Published online by Cambridge University Press: 11 August 2017
And so ‘I … got into my old trade of man-a-waring, and also in a hungry condition fit for such work’. So wrote the Dover seaman, Edward Coxere, recalling his time on the Cromwellian warship Kent, fighting the Spaniards. It was to prove merely another brief phase in his adventures at sea. Sailing to the Straits in a merchant vessel, Coxere had been enslaved by the Barbary corsairs for five months before being freed by an English naval expedition. Serving in the Kent, he fought bravely, indeed wildly, plundering Spanish prizes to replace the money and clothes he had lost. But before long he was a prisoner of the Spaniards, his possessions lost once more. When he finally reached home after escaping and yet more adventures, he had only the clothes on his back to show after nineteen months away. Coxere's picaresque experiences were by no means exceptional. Life at sea, for naval and merchant seamen alike, was hard, dangerous and, above all, unpredictable. These realities shaped the mindset of the seafaring community, summed up in their proverbs, ‘a merry life and a short’, and ‘longest liver takes all’. One sailor, reflecting on the miserable prospect of growing old as a seaman, reminded himself that very few sailors reached old age.

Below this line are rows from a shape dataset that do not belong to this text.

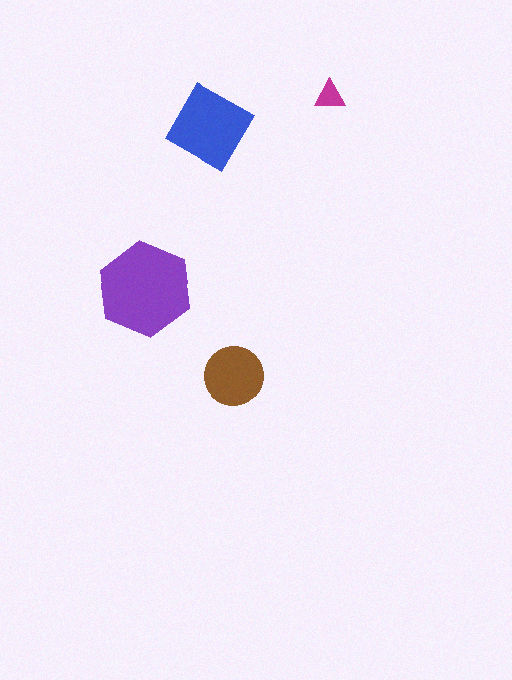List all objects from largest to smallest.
The purple hexagon, the blue diamond, the brown circle, the magenta triangle.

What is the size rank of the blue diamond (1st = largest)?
2nd.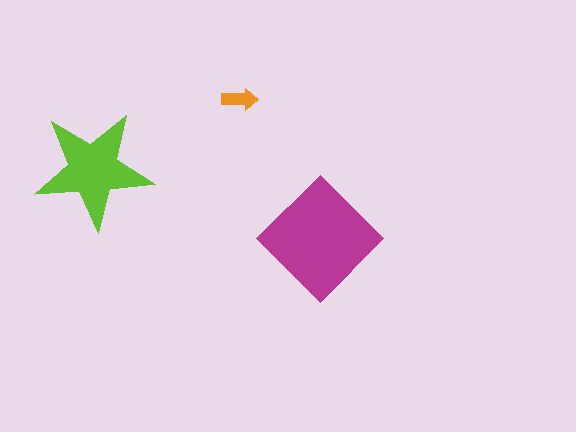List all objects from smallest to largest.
The orange arrow, the lime star, the magenta diamond.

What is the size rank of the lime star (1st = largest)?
2nd.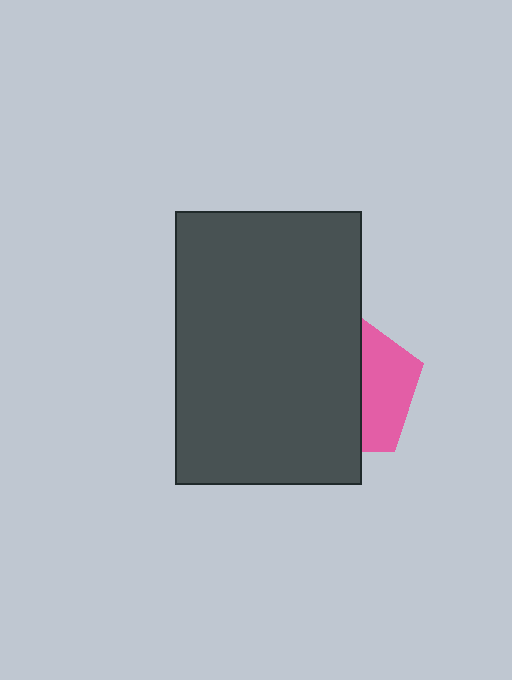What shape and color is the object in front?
The object in front is a dark gray rectangle.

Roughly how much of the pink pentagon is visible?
A small part of it is visible (roughly 38%).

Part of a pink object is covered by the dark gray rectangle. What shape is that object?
It is a pentagon.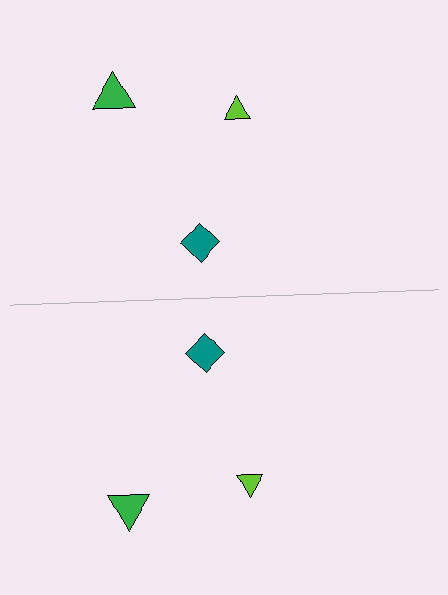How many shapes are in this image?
There are 6 shapes in this image.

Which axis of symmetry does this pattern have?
The pattern has a horizontal axis of symmetry running through the center of the image.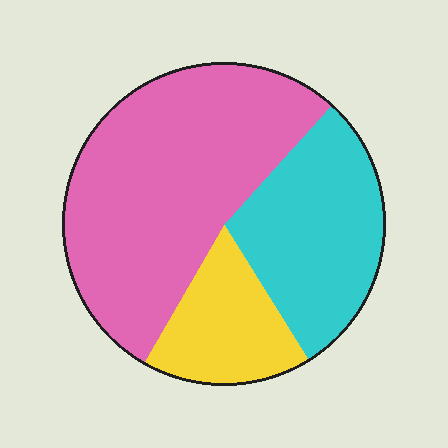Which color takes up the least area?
Yellow, at roughly 15%.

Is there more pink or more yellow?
Pink.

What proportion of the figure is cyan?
Cyan covers roughly 30% of the figure.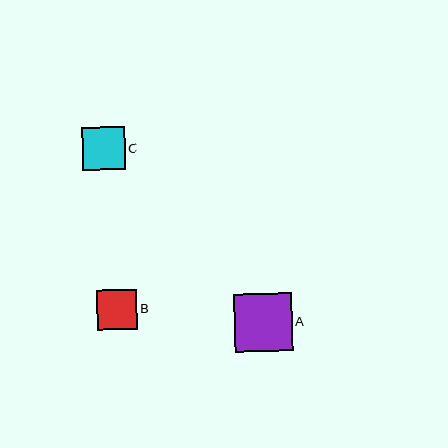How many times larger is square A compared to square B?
Square A is approximately 1.4 times the size of square B.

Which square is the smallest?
Square B is the smallest with a size of approximately 40 pixels.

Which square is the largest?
Square A is the largest with a size of approximately 58 pixels.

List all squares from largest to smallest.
From largest to smallest: A, C, B.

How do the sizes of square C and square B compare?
Square C and square B are approximately the same size.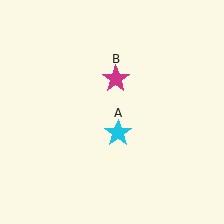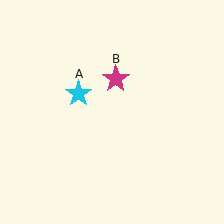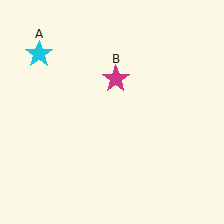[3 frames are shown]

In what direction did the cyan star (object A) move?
The cyan star (object A) moved up and to the left.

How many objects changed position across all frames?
1 object changed position: cyan star (object A).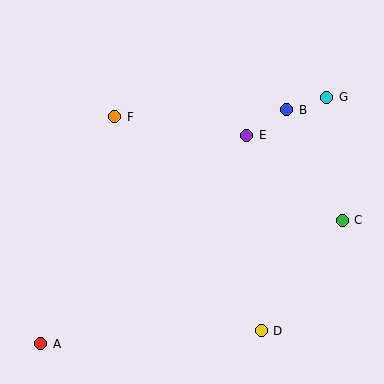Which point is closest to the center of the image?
Point E at (247, 135) is closest to the center.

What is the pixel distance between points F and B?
The distance between F and B is 172 pixels.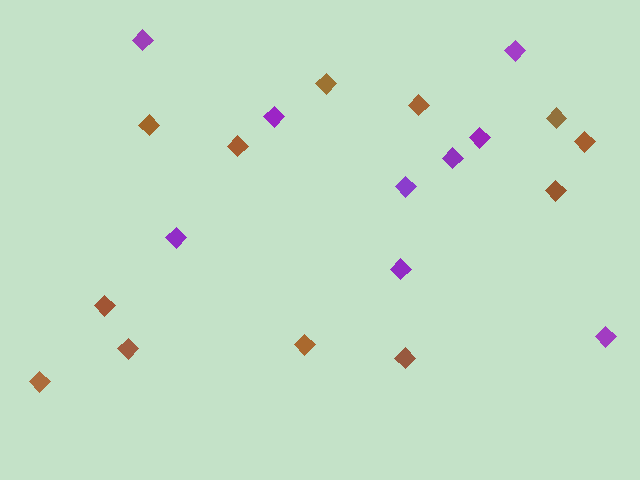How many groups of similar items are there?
There are 2 groups: one group of brown diamonds (12) and one group of purple diamonds (9).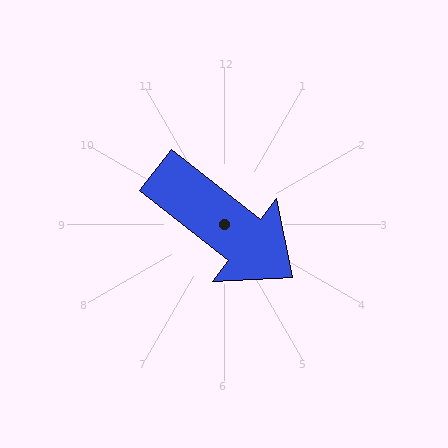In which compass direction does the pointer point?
Southeast.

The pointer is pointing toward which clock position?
Roughly 4 o'clock.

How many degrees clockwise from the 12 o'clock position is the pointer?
Approximately 128 degrees.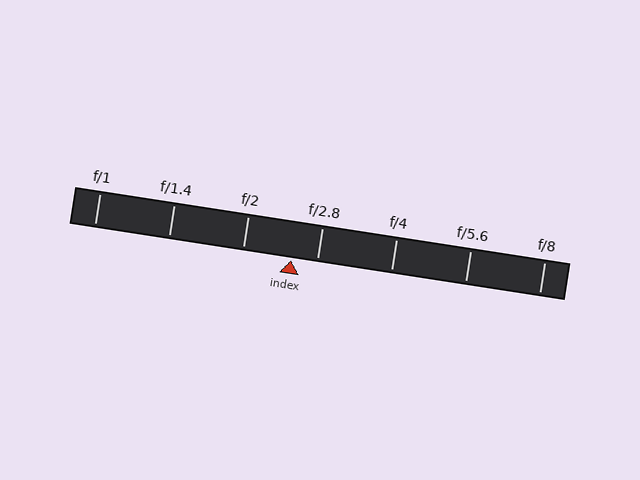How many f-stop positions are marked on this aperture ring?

For most seventeenth-century seamen, naval service was episodic. The navy expanded dramatically whenever war broke out and contracted when peace returned; even in wartime, it shrank during the winter months, when weather conditions limited large-scale operations. Manpower needs fluctuated accordingly. There were roughly 40–50,000 seamen and fishermen in Restoration England, several thousand of whom would be serving in foreign (mainly Dutch) vessels at any given time. The Restoration navy, in peacetime, needed only 3–4,000 men. But a major naval war, such as the three wars with the Dutch in the 1650s, 1660s and 1670s, required up to 25,000 seamen to be recruited within a matter of weeks. The much longer wars against France in the 1690s and early 1700s called for still larger numbers. The naval campaign of 1695 required a huge total of 48,514 seamen and marines.